Photos capture unprecedented views of planet’s northern and southern lights, and swirling polar haze

This labeled image provided by NASA shows a false color composite image of Jupiter obtained by the James Webb Space Telescope on July 27, 2022. The planet’s rings and some of its small satellites are visible along with background galaxies. (NASA)
This labeled image provided by NASA shows a false color composite image of Jupiter obtained by the James Webb Space Telescope on July 27, 2022. The planet’s rings and some of its small satellites are visible along with background galaxies. (NASA)

CAPE CANAVERAL, Florida (AP) — The world’s newest and biggest space telescope is showing Jupiter as never before, auroras and all.

Scientists released the shots Monday of the solar system’s biggest planet.

The James Webb Space Telescope took the photos in July, capturing unprecedented views of Jupiter’s northern and southern lights, and swirling polar haze.

Jupiter’s Great Red Spot, a storm big enough to swallow Earth, stands out brightly alongside countless smaller storms.

One wide-field picture is particularly dramatic, showing the faint rings around the planet, as well as two tiny moons against a glittering background of galaxies.

“We’ve never seen Jupiter like this.

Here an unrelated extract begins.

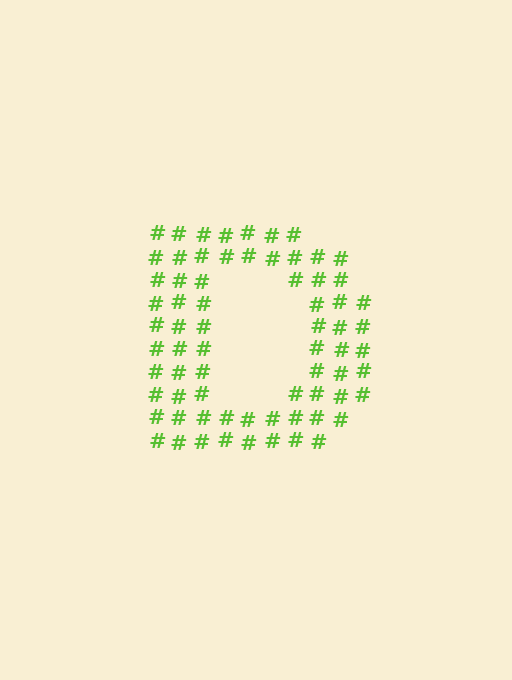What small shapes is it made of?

It’s all quite incredible,” said planetary astronomer Imke de Pater, of the University of California, Berkeley, who helped lead the observations.

“We hadn’t really expected it to be this good, to be honest,” she added in a statement.

This image shows a false color composite image of Jupiter obtained by the James Webb Space Telescope on July 27, 2022. (NASA)

The infrared images were artificially colored in blue, white, green, yellow and orange, according to the US-French research team, to make the features stand out.

NASA and the European Space Agency’s $10 billion successor to the Hubble Space Telescope rocketed away at the end of last year and has been observing the cosmos in the infrared since summer.

Scientists hope to behold the dawn of the universe with Webb, peering all the way back to when the first stars and galaxies were forming 13.7 billion years ago.

The observatory is positioned 1 million miles (1.6 million kilometers) from Earth.